For those of use that may have missed reading about this study back in January 2008, researchers at Rice University and the University of Texas at Austin concluded that the Texas public school accountability system contributes directly to low graduation rates.
The study, titled Avoidable Losses: High Stakes Accountability and the Dropout Crisis, found that high-stakes testing and school accountability lead not to equitable educational possibilities for our youth, but to avoidable losses of thousands of students from public schools. These losses do not occur as school principals fail to comply, but as they abide by the system as it was designed: in the production of rising test scores for their schools. In Texas, whose standardized, high-stakes test-based accountability system became the model for the nation’s most comprehensive federal education policy, more than 135,000 youth are lost from the state’s high schools every year. Dropout rates are highest for African American and Latino youth, which compose more than 60% of the students that were followed in the study. The findings from this study, which included analysis of the accountability policy in operation in high-poverty high schools, provides critical data to help continue the dialogue on how a state’s high-stakes accountability system directly contributes to the dropout issue. Some Additional findings from the study also include:
• Losses of low-achieving students help raise school ratings under the accountability system, thus accruing rewards to their principals in the form of bonuses and job security.
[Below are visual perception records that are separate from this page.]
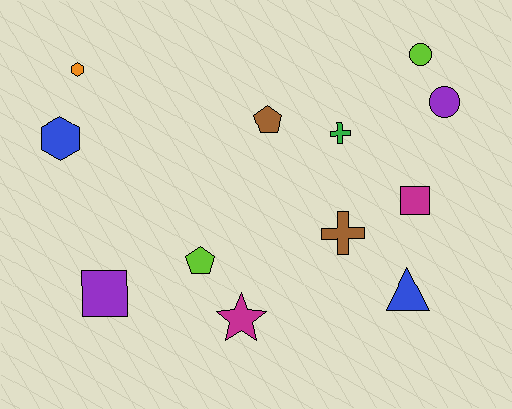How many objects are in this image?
There are 12 objects.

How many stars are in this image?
There is 1 star.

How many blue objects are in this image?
There are 2 blue objects.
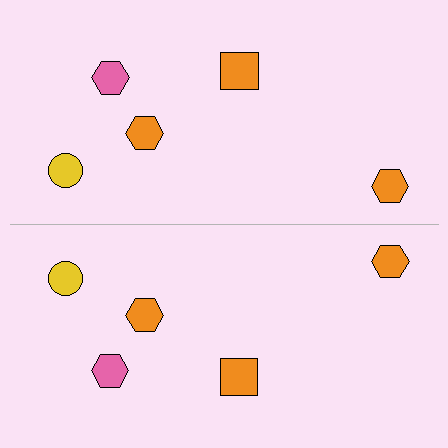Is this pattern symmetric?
Yes, this pattern has bilateral (reflection) symmetry.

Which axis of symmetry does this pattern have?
The pattern has a horizontal axis of symmetry running through the center of the image.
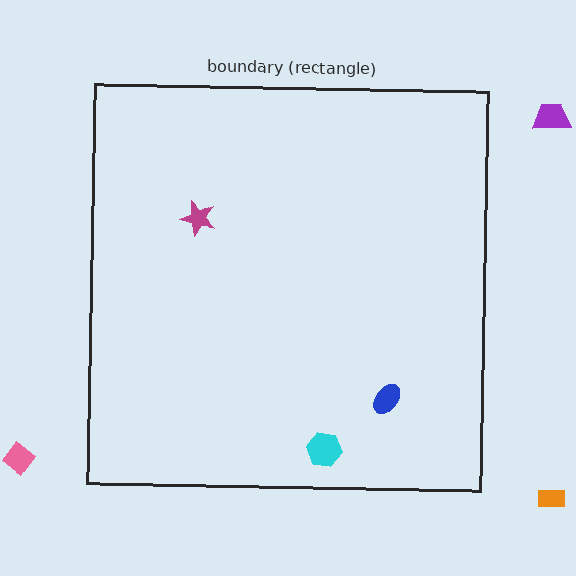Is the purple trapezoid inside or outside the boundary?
Outside.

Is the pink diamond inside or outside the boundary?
Outside.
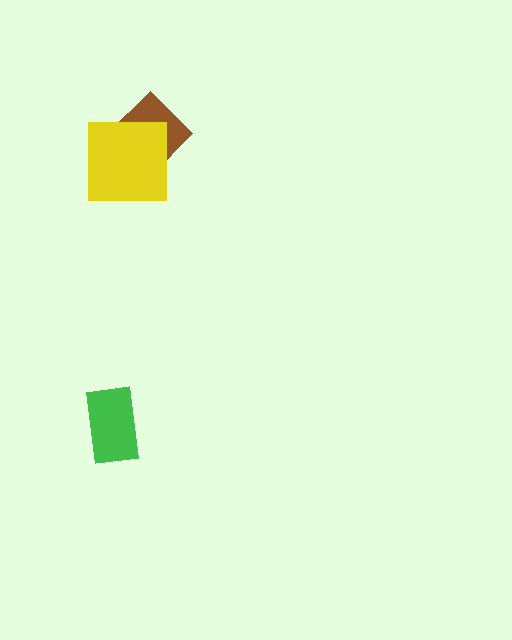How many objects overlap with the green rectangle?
0 objects overlap with the green rectangle.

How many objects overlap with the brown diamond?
1 object overlaps with the brown diamond.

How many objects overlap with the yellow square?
1 object overlaps with the yellow square.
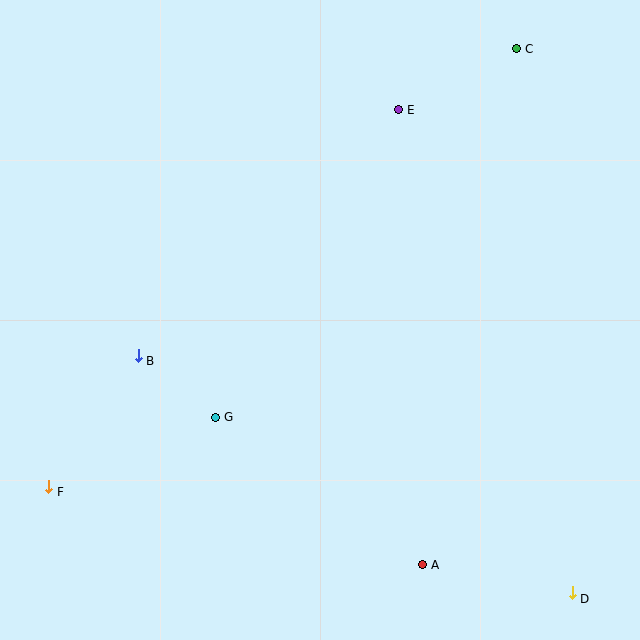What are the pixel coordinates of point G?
Point G is at (216, 417).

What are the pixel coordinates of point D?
Point D is at (572, 599).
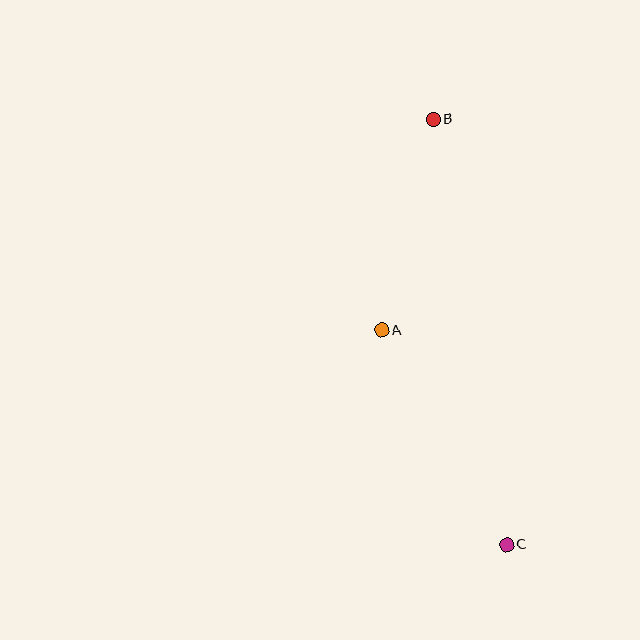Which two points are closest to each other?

• The reporting of student test scores by racial categories resulted in the singling out of the lowest-achieving students in these historically underserved subgroups as potential liabilities to the school ratings, increasing the incentives for school administrators to allow these students to quietly exit the system.
• The difficulty of undertaking substantive, long-term improvements under the pressure to produce immediate spikes in test scores and achieve acceptable Annual Yearly Progress.
• The degradation of the curriculum into test drills, which have little relevance beyond the state test, distances students who otherwise wish to persist to graduation, exacerbating the likelihood they will leave school.
• The accountability system’s zero tolerance rules for attendance and behavior, including rigid regulations which shift youth into the court system for minor offenses and absences, which ultimately causes students to feel disconnected and increasing the likelihood of dropping out.
It is critical to think about other high-poverty school districts throughout the country also experience the same problem of pushing out youth of color due to the pressures of high-stakes accountability systems under No Child Left Behind (NCLB). While not all of NCLB is bad policy, some of it does need to be revisited and overhauled, beginning with Title VI (school accountability). While schools, parents, educators and other stakeholders still await reauthorization of the Elementary and Secondary Education Act, the chances of that taking place in 2011 appear dimmer. In the Senate, Health, Education, Labor, and Pensions (HELP) Committee Chairman Tom Harkin (D-Iowa) missed his latest deadline for markup of his proposed ESEA reauthorization bill. The latest prediction from Chairman Harkin on ESEA reauthorization is “by the end of the year”—which does not sound all that hopeful. While we learned that much of the ESEA reauthorization bill has been written, it seems as if several members of the HELP committee have yet to see a draft. Given that Members of Congress must immediately deal with the FY 2012 budget upon their return from recess in September, it is unclear if they will have enough time to complete ESEA reauthorization by the end of 2011.